ISPs can help thwart DDoS attacks, but authorities may be lacking

Distributed denial-of-service attacks like the one that recently hit internet infrastructure company Dyn are effective because internet service providers don't have a legal framework to block apparently legitimate traffic overloads, experts say.

Robert Mayer, vice president of industry and state affairs at the U.S. Telecom Association, said telecommunications carriers were ready to engage with the Department of Homeland Security about possibly blocking suspect traffic. However, such defensive measures could pose a legal problem because providers don't have liability protections and are obligated by law to continue service, he added during a panel discussion at the National Cybersecurity Institute on Nov. 8.

Ultimately, Mayer said DHS did not ask telecom carriers to help stem the attack on Dyn, which provides services that undergird other internet-based companies, such as PayPal, Twitter and Reddit.

If they had gotten involved, telecom carriers' lawyers would have had to ensure that they did not violate laws that require them to keep their communications lines open, Mayer added. And Mary Ellen Seale, founder and CEO of the National Cybersecurity Society, said taking defensive measures "would have blocked routers that [carriers] are required to keep open."

That is one of the complex details that must be addressed as the private sector and the government share more and more information, according to the panelists.

Their remarks echoed those of Commerce Secretary Penny Pritzker. In a speech in September, she called for a strengthened legal framework to protect companies when they share information about cyber risks.

"Yet even as companies and agencies begin speaking the same language of cyber risk, we are not yet having truly candid, actionable conversations because we lack the legal support structure necessary for doing so," Pritzker said in her speech.

Some liability protections were enshrined in law under the Cybersecurity Information Sharing Act, which passed as part of the 2016 omnibus spending bill, but she argued that when companies are under cyberattack, they do not immediately turn to the government for help.
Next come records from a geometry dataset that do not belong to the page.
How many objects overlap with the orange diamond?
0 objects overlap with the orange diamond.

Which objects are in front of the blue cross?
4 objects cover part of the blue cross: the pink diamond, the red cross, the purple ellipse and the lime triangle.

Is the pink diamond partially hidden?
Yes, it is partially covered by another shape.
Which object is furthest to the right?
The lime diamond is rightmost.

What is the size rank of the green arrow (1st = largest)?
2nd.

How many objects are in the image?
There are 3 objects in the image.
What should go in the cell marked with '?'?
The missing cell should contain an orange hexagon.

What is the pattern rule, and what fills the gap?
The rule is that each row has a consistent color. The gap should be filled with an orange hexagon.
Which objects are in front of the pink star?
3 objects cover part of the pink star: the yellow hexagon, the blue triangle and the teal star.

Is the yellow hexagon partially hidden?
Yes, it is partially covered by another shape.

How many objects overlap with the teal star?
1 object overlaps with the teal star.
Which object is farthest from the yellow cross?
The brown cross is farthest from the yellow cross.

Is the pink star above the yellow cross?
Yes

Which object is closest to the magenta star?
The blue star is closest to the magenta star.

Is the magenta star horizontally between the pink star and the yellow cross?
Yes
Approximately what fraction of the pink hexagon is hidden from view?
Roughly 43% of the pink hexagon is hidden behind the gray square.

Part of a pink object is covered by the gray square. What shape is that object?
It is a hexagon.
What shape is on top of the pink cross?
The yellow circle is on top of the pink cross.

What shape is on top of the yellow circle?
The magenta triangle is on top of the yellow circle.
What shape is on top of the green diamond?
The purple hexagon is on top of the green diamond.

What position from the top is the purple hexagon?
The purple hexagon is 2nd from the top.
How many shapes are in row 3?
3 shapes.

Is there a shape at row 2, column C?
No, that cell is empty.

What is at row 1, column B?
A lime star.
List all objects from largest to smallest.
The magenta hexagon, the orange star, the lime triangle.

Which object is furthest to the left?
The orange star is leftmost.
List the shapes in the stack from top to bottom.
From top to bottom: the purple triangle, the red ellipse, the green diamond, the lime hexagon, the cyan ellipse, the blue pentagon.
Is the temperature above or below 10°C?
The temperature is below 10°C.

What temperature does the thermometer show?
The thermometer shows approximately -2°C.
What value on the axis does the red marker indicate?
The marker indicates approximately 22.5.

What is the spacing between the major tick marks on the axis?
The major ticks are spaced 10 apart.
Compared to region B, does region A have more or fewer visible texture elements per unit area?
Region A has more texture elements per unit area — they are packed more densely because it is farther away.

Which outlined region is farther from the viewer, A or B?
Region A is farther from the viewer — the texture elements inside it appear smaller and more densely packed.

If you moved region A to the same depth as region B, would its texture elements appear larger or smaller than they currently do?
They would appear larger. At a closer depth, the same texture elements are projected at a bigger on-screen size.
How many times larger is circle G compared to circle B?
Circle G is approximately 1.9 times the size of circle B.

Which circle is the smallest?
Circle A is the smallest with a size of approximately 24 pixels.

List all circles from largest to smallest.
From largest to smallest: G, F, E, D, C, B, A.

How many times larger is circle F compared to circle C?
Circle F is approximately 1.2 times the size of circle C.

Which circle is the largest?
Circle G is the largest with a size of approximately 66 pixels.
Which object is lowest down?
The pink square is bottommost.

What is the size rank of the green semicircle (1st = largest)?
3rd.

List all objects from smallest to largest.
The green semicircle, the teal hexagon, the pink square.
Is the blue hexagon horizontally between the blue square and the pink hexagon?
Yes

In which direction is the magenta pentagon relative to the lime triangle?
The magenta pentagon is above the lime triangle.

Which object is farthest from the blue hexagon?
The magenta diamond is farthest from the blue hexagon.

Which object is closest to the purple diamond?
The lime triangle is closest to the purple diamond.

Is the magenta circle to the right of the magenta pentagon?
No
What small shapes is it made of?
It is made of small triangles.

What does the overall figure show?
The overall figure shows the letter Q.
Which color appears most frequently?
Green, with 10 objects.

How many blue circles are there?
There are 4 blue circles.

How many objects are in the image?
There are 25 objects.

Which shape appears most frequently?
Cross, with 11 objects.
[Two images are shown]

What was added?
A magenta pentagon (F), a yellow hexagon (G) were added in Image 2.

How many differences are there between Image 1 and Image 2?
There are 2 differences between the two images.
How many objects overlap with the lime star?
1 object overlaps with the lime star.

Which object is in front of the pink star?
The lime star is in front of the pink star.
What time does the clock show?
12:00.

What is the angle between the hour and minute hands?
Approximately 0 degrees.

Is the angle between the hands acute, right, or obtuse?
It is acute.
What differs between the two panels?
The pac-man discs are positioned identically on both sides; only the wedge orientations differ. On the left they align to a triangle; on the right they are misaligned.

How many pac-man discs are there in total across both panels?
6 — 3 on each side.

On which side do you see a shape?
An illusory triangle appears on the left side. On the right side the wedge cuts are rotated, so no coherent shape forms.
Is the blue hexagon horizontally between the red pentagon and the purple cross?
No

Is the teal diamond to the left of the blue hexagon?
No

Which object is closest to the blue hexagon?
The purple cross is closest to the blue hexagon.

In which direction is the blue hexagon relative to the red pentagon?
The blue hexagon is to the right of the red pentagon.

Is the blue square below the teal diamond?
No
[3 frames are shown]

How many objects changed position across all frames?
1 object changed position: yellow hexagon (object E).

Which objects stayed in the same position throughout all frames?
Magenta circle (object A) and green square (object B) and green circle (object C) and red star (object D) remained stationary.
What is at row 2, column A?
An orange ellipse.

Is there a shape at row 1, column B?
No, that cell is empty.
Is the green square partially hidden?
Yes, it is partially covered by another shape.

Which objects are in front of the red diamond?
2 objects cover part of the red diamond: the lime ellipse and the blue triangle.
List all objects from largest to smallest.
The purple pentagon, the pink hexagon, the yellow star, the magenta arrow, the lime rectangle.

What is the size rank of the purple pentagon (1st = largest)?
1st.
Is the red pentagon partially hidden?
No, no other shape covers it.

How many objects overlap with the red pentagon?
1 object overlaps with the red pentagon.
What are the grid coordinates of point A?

Mayer and Seale agreed that sharing information between the government and private sector is critical to preventing or blunting cyberattacks.

Emerging Information Sharing and Analysis Organizations, which are non-critical infrastructure versions of the Information Sharing and Analysis Centers, can be key players in sharing threat information more widely in the private sector, Seale said.

Best practices, the National Institute of Standards and Technology's Cybersecurity Framework and other shared resources are also essential to cementing public/private partnerships that can protect against cyberattacks and intrusions, said Vern Mosley, senior cybersecurity engineer at the Federal Communications Commission.

"We don't hear when things go right," he said, and the telecom carriers that the FCC regulates don't advertise the thousands of attacks they stop every day. "That is valuable information," he added.

Companies don't wait for the government to respond to attacks, and Mosley said their collaboration, including during the attack on Dyn, is one of the most dynamic protections against cyberattacks that the country has. He added that the response to the Dyn attack gave him great confidence in the ability of the private sector to neutralize threats.